Dollar by Gerd Altmann is licensed under Pixabay
With the debate over additional epidemic aid to the states simmering, Florida senator Rick Scott and New York governor Andrew Cuomo are taking a special interest in one another.

Senator Scott used to be Governor Scott. He took office in Florida in 2011, three days after Cuomo did in New York. The two states had a lot in common at the time: Both had been hammered by the financial crisis, both had lost a lot of jobs during that crisis, and—this part is sometimes forgotten—both had seen significant numbers of residents moving elsewhere.

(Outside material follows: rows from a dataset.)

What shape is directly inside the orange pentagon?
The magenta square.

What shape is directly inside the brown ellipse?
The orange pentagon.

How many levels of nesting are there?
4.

After having led the country in net domestic migration (meaning people moving from one part of the United States to another) for years, Florida had slipped behind Texas in 2006—and by 2008, it was losing population to other states. Both New York and Florida began to make modest population recoveries in 2010, but New York’s petered out. Between 2010 and 2019, its net domestic migration decline was almost 1.4 million people. Florida has kept growing. It surpassed New York as the third-most-populous state in 2014. New York is probably going to lose a House seat after the next census; it already is losing part of its tax base to Florida, as even Governor Cuomo has been forced to admit.

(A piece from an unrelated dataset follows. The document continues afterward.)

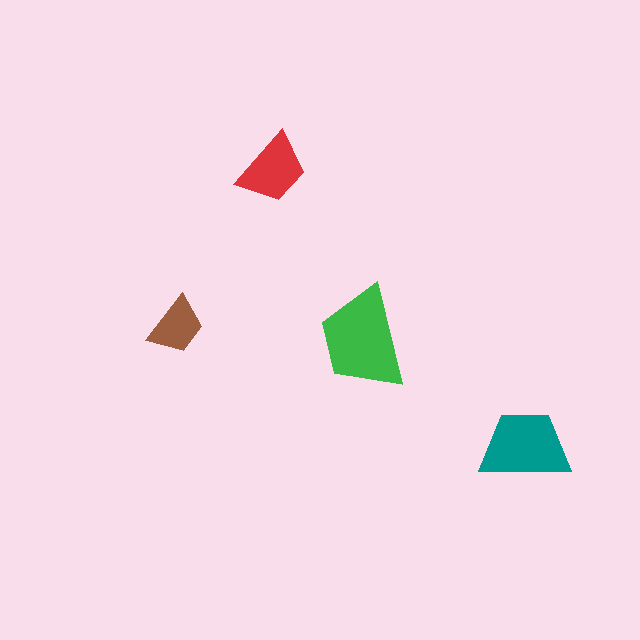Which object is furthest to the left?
The brown trapezoid is leftmost.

How bad is it? New York officials currently are scrutinizing dentists’ records and veterinarians’ bills to make sure that former New Yorkers who have relocated to Florida aren’t exceeding their quota of New York days. “If you’re a high earner in New York and you move to Florida, your chances of a residency audit are 100 percent,” Barry Horowitz of WithumSmith+Brown, an accounting firm, told CNBC.